Hay varios vecinos que me observan. Lo sé, noto cómo mientras salen a fumar o a tomar el rayo de sol del día, cuando el astro rey tiene el placer de saludarnos, se apoyan en la barandilla y me miran sin disimulo. Me he montado un despacho improvisado en mitad del salón y por el rabillo del ojo veo varios balcones con ojos. No se asusten, no hay nada siniestro en ellos, probablemente sea más una mezcla de aburrimiento y de curiosidad por lo que hará esa rubia que gesticula mucho, se cambia de cascos constantemente y se pasa el día aporreando varios teclados como si fuese Nacho Cano, que otra cosa. No les culpo. Entre los cursos online de comunicación de crisis para portavoces que estoy impartiendo estos días, estos textos en los que les expongo mi confinamiento, las notas de prensa, planificaciones de marketing o redes sociales que gestiono habitualmente con mi agencia y las llamadas que me hacen levantarme y recorrer de punta a punta la terraza, creo que estoy siendo un buen entretenimiento.
Luego, en el aplauso de las ocho, hay quienes me preguntan a gritos que cómo me llamo y a qué me dedico. La explicación sencilla es que soy periodista, porque decir que tienes una agencia es demasiado abstracto como para divulgarlo a voces. De hecho, estoy segura de que mi madre, hasta que no empecé a presentar eventos y a codearme con famosos entre desfiles y fiestas, no supo explicar muy bien a sus amigas qué era eso que montó su hija hace 15 años con una chica muy maja de Madrid.
Es normal, el trabajo de agencia es como el de un actor, baila entre la profesión de un titiritero y la de un maestro y nos obliga a mover las cuerdas de otros sin que nadie lo perciba para que fluya la magia en escena y los personajes cobren vida. Al final hacemos lo mismo que ellos: entretenemos, acompañamos y, cuando podemos, educamos.
Escribir y hablar es sencillo, todos aprendimos de pequeños, pero hacerlo para que nos vean y para que nos lean abstrayéndose del resto del mundo es otra historia. Ahora debemos, además, reinventarnos. Quienes hipotecábamos el 50 % de nuestros ingresos a la organización de todo tipo de citas musicales, sanitarias o de ocio estamos haciendo malabares para poder seguir levantando el telón cada día y no dejar de sonreír a nuestro público hasta que termine la función.

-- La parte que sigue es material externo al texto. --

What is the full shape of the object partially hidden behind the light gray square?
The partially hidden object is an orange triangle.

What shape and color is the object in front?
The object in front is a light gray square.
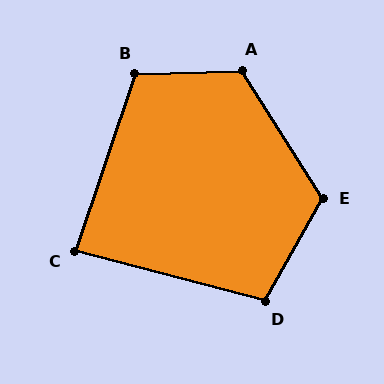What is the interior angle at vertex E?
Approximately 118 degrees (obtuse).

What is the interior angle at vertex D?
Approximately 105 degrees (obtuse).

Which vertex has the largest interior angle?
A, at approximately 121 degrees.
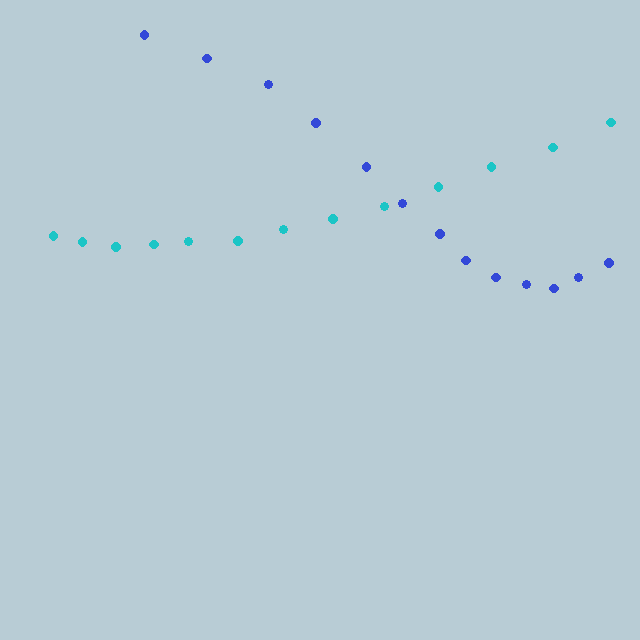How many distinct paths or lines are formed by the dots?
There are 2 distinct paths.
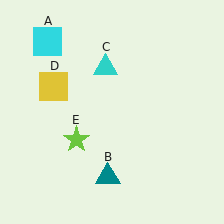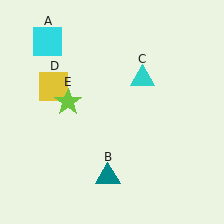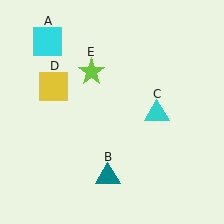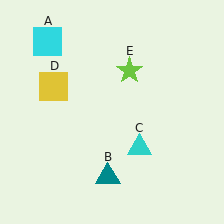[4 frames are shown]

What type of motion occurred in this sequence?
The cyan triangle (object C), lime star (object E) rotated clockwise around the center of the scene.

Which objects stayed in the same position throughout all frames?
Cyan square (object A) and teal triangle (object B) and yellow square (object D) remained stationary.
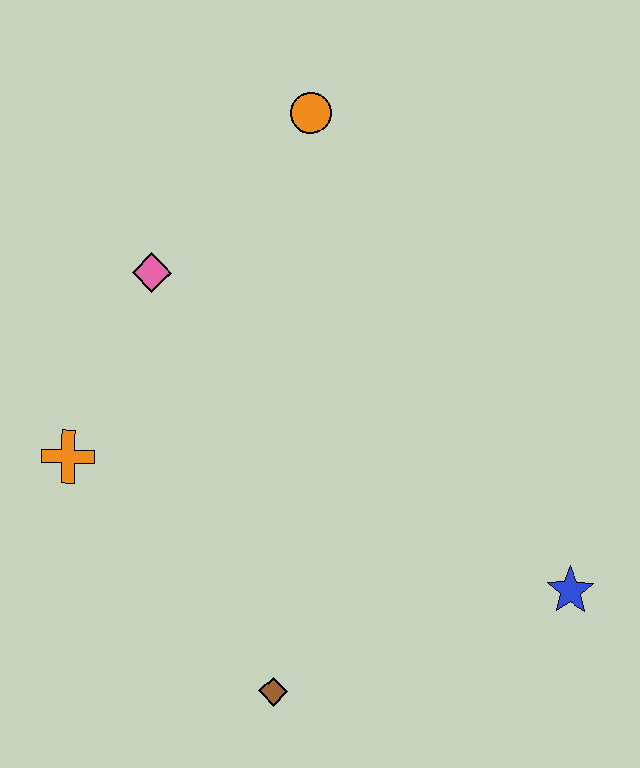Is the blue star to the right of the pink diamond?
Yes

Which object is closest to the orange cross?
The pink diamond is closest to the orange cross.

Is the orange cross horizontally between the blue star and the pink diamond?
No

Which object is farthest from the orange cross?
The blue star is farthest from the orange cross.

Hace unos años, cuando descubrí que la formación me gustaba, comencé a impartir clases de forma esporádica en universidades, institutos, empresas privadas, instituciones y partidos políticos y últimamente he tenido que aprender a hacerlo sin sentir el calor de los alumnos cerca, con las complicaciones de empatizar a través de una pantalla. Le estoy cogiendo el gustillo, no se crean, y voy a uno por día, por lo que es normal que mis vecinos no comprendan por qué me río sola, levanto los brazos o las cejas o me arreglo como si fuese a dar una rueda de prensa para sentarme cada día en esta silla con vistas a su edificio. Quién sabe, tal vez un día de estos me los encuentre al otro lado del monitor y de pronto entiendan el argumento de esta obra en la que tendremos que aprendernos nuevos guiones para que no nos cierren el teatro. Sea como fuere, yo seguiré reescribiendo, pase lo que pase, mi historia y, si me lo permiten, la suya.